Centralized Information Technology: In my humble opinion, data science is valuable because it combines technology, statistics, mathematics, and business knowledge into a single role. Combining all of these responsibilities into a single role/organization is often difficult for established organizations that centralize all IT functions into a single organization. The IT organization will often push back on data science requirements because they are outside the scope of their normal requirements and workflow. It is not normal for them to have a business user creating databases, running large-scale ETL jobs, or standing up servers.
Data ownership/governance: Data science usually involves gathering and combining data from multiple sources. This is difficult to accomplish when data is scattered across the organization, and there are no clear rules governing who can access what data. This means data owners ordinarily make arbitrary decisions on who can and cannot access their data. They might be hesitant to share this data with someone who they perceive as an outsider.

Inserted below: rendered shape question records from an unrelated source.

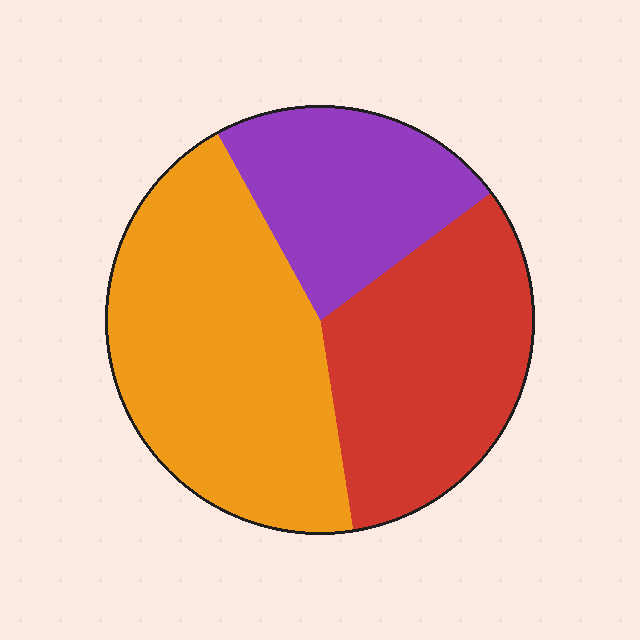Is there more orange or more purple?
Orange.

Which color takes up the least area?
Purple, at roughly 25%.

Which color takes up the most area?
Orange, at roughly 45%.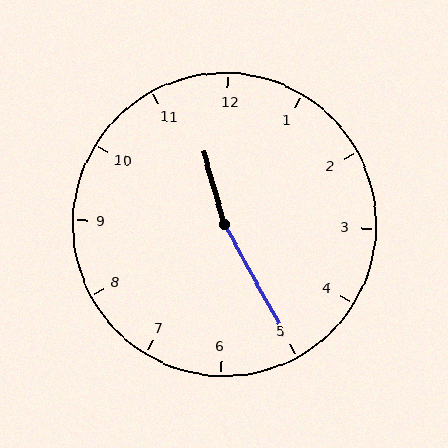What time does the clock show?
11:25.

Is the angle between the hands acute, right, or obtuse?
It is obtuse.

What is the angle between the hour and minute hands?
Approximately 168 degrees.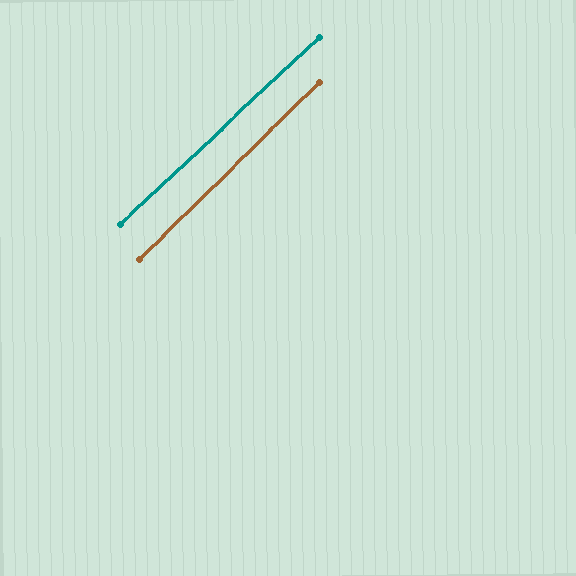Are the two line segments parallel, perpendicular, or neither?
Parallel — their directions differ by only 1.2°.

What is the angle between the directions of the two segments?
Approximately 1 degree.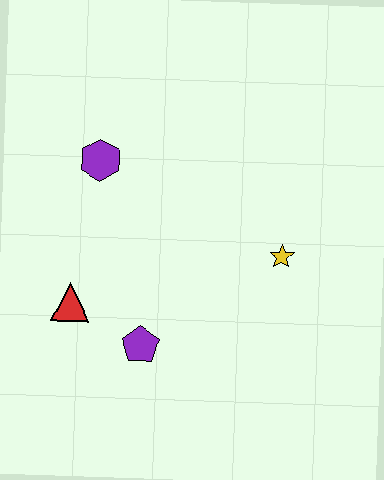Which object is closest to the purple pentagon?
The red triangle is closest to the purple pentagon.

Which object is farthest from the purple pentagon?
The purple hexagon is farthest from the purple pentagon.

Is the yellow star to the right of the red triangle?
Yes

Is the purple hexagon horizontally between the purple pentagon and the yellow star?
No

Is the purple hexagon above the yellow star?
Yes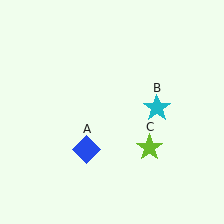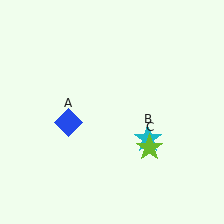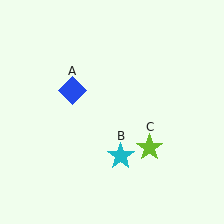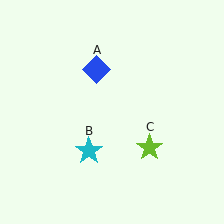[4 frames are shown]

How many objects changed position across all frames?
2 objects changed position: blue diamond (object A), cyan star (object B).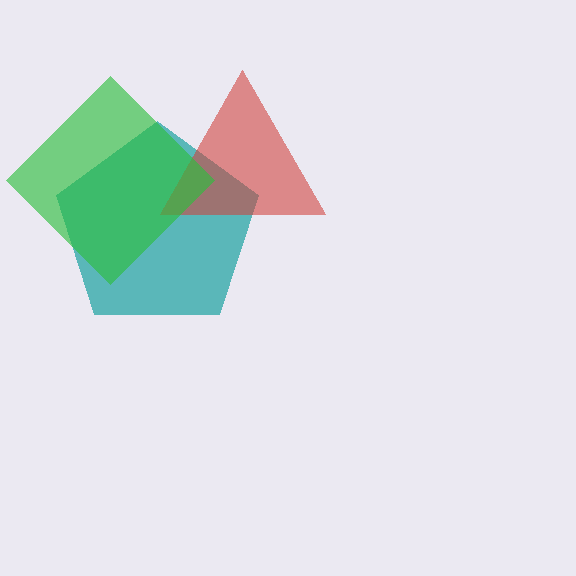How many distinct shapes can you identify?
There are 3 distinct shapes: a teal pentagon, a red triangle, a green diamond.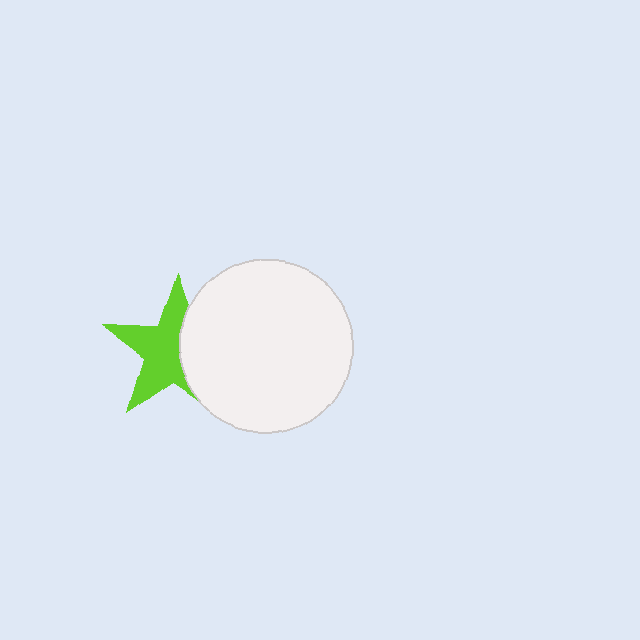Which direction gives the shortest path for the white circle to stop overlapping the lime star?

Vendor-driven decision making: I have seen many vendors who promote “data science in a box” solutions. These vendors will give polished presentations that make it seem like their product can do everything and anything. Problems arise when the company gets all of their information from the vendors and does not get feedback from the end-users of the solutions.
Too much focus on technology: Big companies have a tendency to adopt the latest and greatest trend without really understanding what it is all about. Service-Oriented Architecture (SOA) is an example of a trend that is great in principle but was frequently poorly implemented. Adoption of SOA often failed, because organizations focused on technology (web services, SOAP, REST, …) and not on the architecture and process needed for SOA to be successful.
The same holds true for data science. Data science is not about Hadoop, Spark, Tableau, or any other technology. These tools are a means to an end. A successful data science implementation regularly require changes to processes, procedures, policy, and organization.
Boil the ocean approach: If you are not familiar with this phrase, “boiling the ocean” is when a task or a problem tries to solve too many things at once. I have also heard people use the phrases “trying to solve world hunger” and “trying to run before learning how to walk.” If an organization is new to data science, I recommend a small, focused piloting effort. The Lean Startup has some good advice on how to implement something like this in an existing organization.
Lack of buy-in: All of the problems I have described above will worse if you do not have buy-in from the company’s leadership. They need to understand why data science is valuable, what they are trying to achieve, and what needs to be done to achieve it.
I am sorry if you were looking for more technically oriented answers. I have come across many intellectually challenging problems in my career, but those problems are not the most difficult part of my job. Maybe it is because I enjoy the intellectual problems, but cannot always find ways to solve the people problems.